Какой тактичный, усмехнулся про себя Портнов, не говорит прямо, что пресса – продажна.

– Так вот, – продолжал Слейтон. – Несколько публикаций о вас в русской прессе убедят общественность, что вы пострадали от коммунистов в свое время и вынуждены были покинуть родину. А если кого-то это не убедит, большого значения не имеет. Вы будете к тому времени вполне, если так можно выразиться, легитимны. То есть с вашими связями и талантами вы легко обретете социум – тот, который заслуживаете. А если будут шероховатости, мы их устраним. У нас есть такие возможности.

– В Москве? – не удержался Портнов от искреннего удивления.

– Да, – спокойно ответил Слейтон. – У нас есть такие возможности.

На этот раз Портнов посчитал за лучшее промолчать. Пусть базланит, подумал он с неожиданной злостью.

– Насколько мы можем судить, – продолжал Слейтон, – русское правительство сейчас в очень большой степени коррумпировано. Идет слияние правительственных структур с мафиозными. Главное там сейчас – деньги и связи. Всем этим вы в полной мере владеете. Через своих знакомых по прошлой жизни вы сможете выйти на самых высоких покровителей. А ваши деньги и энергия сделают все остальное.

– Что именно? – довольно резко спросил Портнов.

В этот вечер Феликс напился так, что в конце ночи понял: если так пить, то вскоре можно и концы отдать. Головная боль усугублялась тревогой, которая охватила его. Нервы, подумал он, нервы.

Проснулся он днем со все той же головной болью. Вспомнив вчерашний разговор со Слейтоном, он так громко застонал, что Юля, которая давно уже бодрствовала, прибежала к нему с перепуганным лицом.

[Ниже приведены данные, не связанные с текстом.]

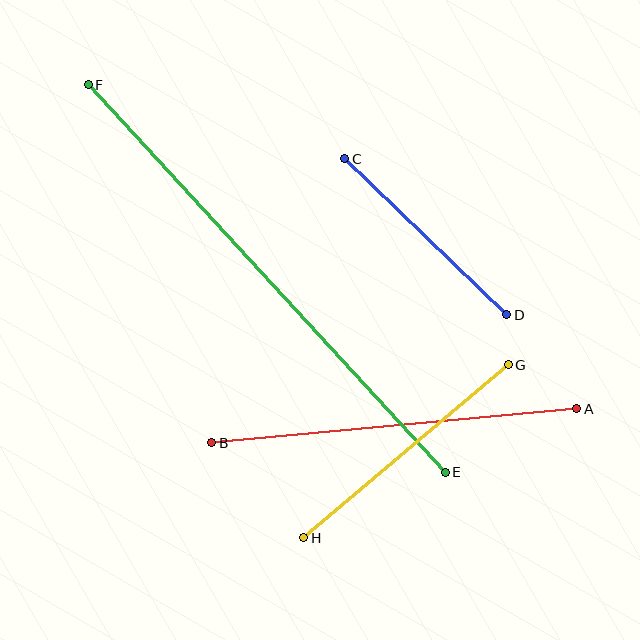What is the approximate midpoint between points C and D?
The midpoint is at approximately (426, 237) pixels.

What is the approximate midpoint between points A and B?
The midpoint is at approximately (394, 426) pixels.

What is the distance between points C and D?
The distance is approximately 225 pixels.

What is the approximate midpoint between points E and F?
The midpoint is at approximately (267, 279) pixels.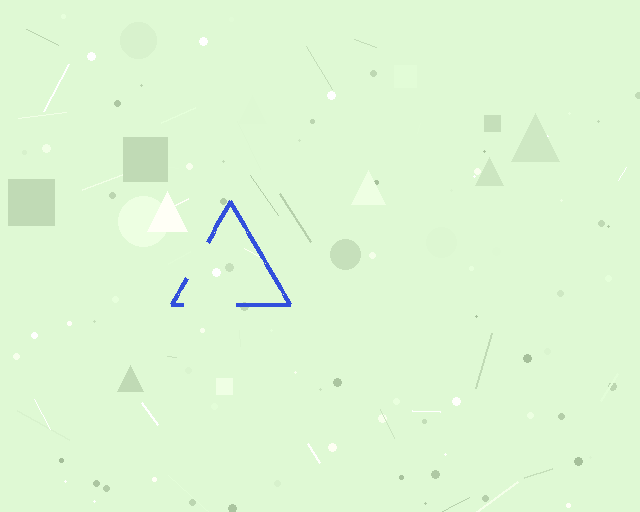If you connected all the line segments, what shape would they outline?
They would outline a triangle.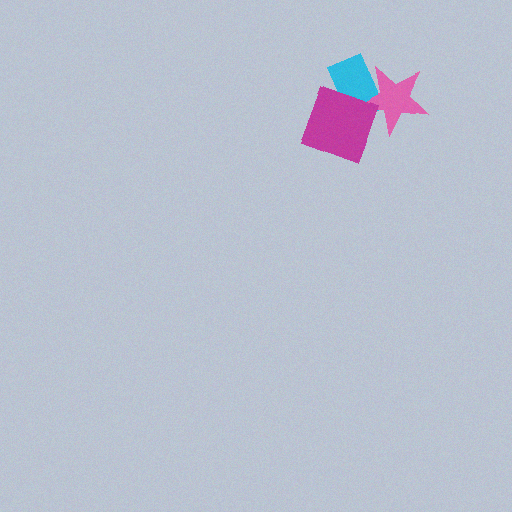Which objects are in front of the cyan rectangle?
2 objects cover part of the cyan rectangle: the pink star and the magenta diamond.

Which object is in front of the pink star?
The magenta diamond is in front of the pink star.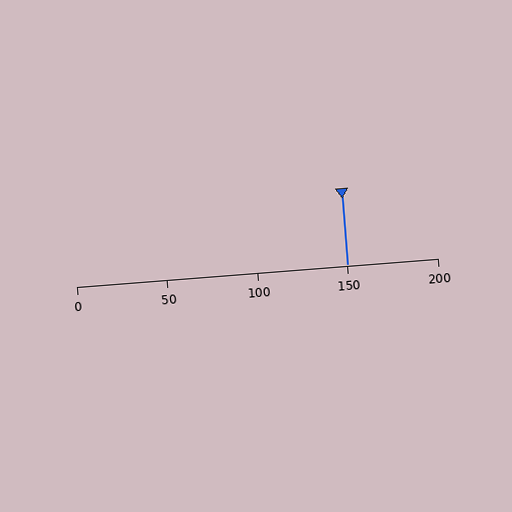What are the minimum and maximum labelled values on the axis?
The axis runs from 0 to 200.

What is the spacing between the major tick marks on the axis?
The major ticks are spaced 50 apart.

– Что с тобой, милый? Тебе плохо?

– Нет, мне хорошо! – съязвил он. – Мне очень хорошо! Мне так хорошо, что я сейчас застрелюсь.

– Феликс!

– Пошла вон! – заорал он, и ее словно ветром сдуло.

Они с ума сошли, думал он, морщась от головной боли. Они просто сошли с ума! Им кажется, что он, Феликс Портнов, – Штирлиц. Или этот, как его, – Рихард Зорге. А еще у них был Лоуренс – самый замечательный шпион всех времен и народов. Так вот он – не Лоуренс.

Он всего лишь Портнов.

Да черт с ними, неожиданно поменял он направление своих мыслей. Не расстраивайся раньше времени. Главное – выехать. А там он от них оторвется. На то он и Портнов, чтобы всегда и во всем выходить сухим из воды.

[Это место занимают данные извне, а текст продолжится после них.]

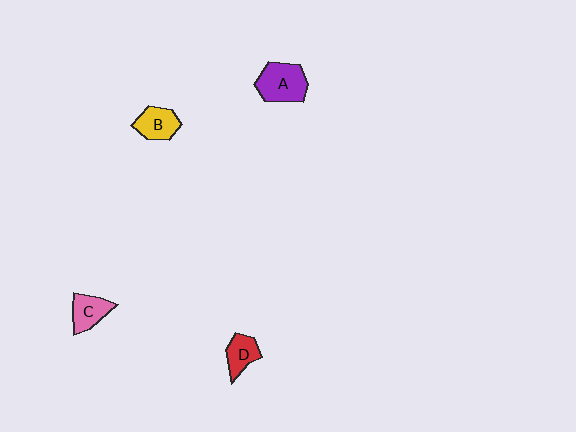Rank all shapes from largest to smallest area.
From largest to smallest: A (purple), B (yellow), C (pink), D (red).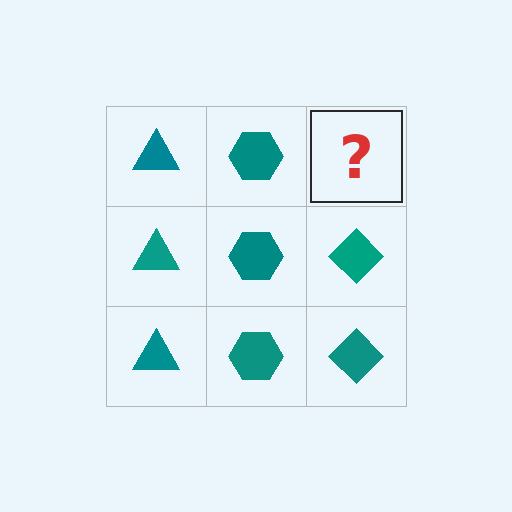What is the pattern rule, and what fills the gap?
The rule is that each column has a consistent shape. The gap should be filled with a teal diamond.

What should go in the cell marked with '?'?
The missing cell should contain a teal diamond.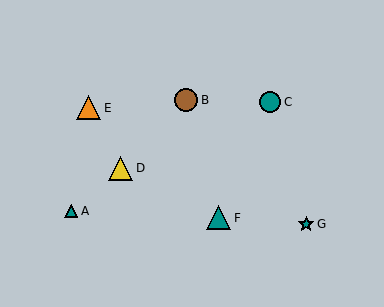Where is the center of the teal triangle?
The center of the teal triangle is at (218, 218).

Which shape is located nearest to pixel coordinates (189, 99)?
The brown circle (labeled B) at (186, 100) is nearest to that location.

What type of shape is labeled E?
Shape E is an orange triangle.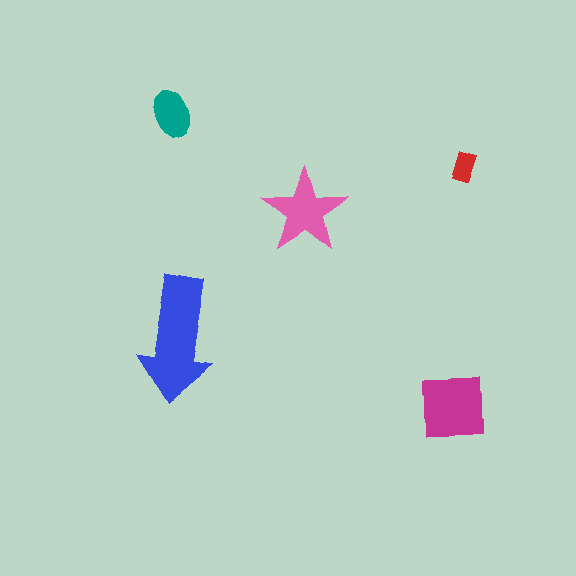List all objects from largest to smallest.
The blue arrow, the magenta square, the pink star, the teal ellipse, the red rectangle.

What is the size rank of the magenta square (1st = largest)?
2nd.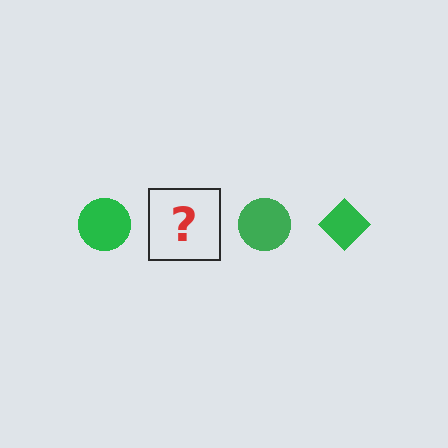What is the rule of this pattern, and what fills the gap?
The rule is that the pattern cycles through circle, diamond shapes in green. The gap should be filled with a green diamond.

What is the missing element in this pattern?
The missing element is a green diamond.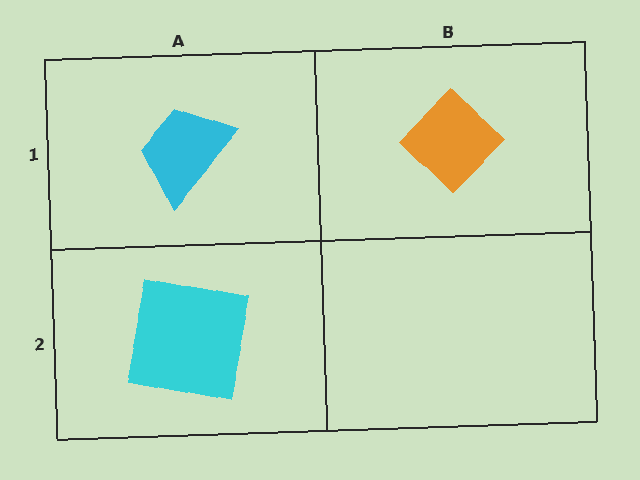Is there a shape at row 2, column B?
No, that cell is empty.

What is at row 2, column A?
A cyan square.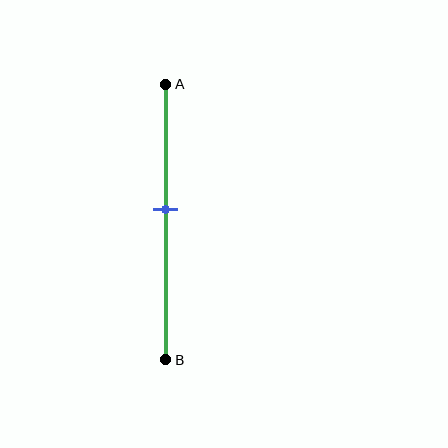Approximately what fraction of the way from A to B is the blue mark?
The blue mark is approximately 45% of the way from A to B.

Интересно, пришла ему вдруг в голову опасная мысль, а что мне скажут мои жертвы, которых я ограбил, будучи ночным волком? Вполне возможно, что некоторые стали большими шишками при новой власти. И встреча с ними наверняка произойдет.

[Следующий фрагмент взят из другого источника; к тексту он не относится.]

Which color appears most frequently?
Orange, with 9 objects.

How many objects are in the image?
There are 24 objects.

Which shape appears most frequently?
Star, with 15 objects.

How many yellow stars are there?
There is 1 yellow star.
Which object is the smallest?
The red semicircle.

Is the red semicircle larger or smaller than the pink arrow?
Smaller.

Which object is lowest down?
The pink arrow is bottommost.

Ничего. Я найду способ договориться с ними. Или уничтожить.

А ЦРУ – что ж… Время покажет. Будет день – будет пища. Нет ничего такого, из чего нельзя было бы найти выход.

Главное – выехать. Развернуться. А там – сам черт мне не брат.

И никакое ЦРУ мне не помешает. Поначалу ведь обещали помочь. А это в наших, черт возьми, правилах – воспользоваться помощью лоха и «кинуть» его.

Все– таки это был большой соблазн -"кинуть" Центральное разведывательное управление Соединенных Штатов Америки.

Кто еще из воров замахнулся бы на такое?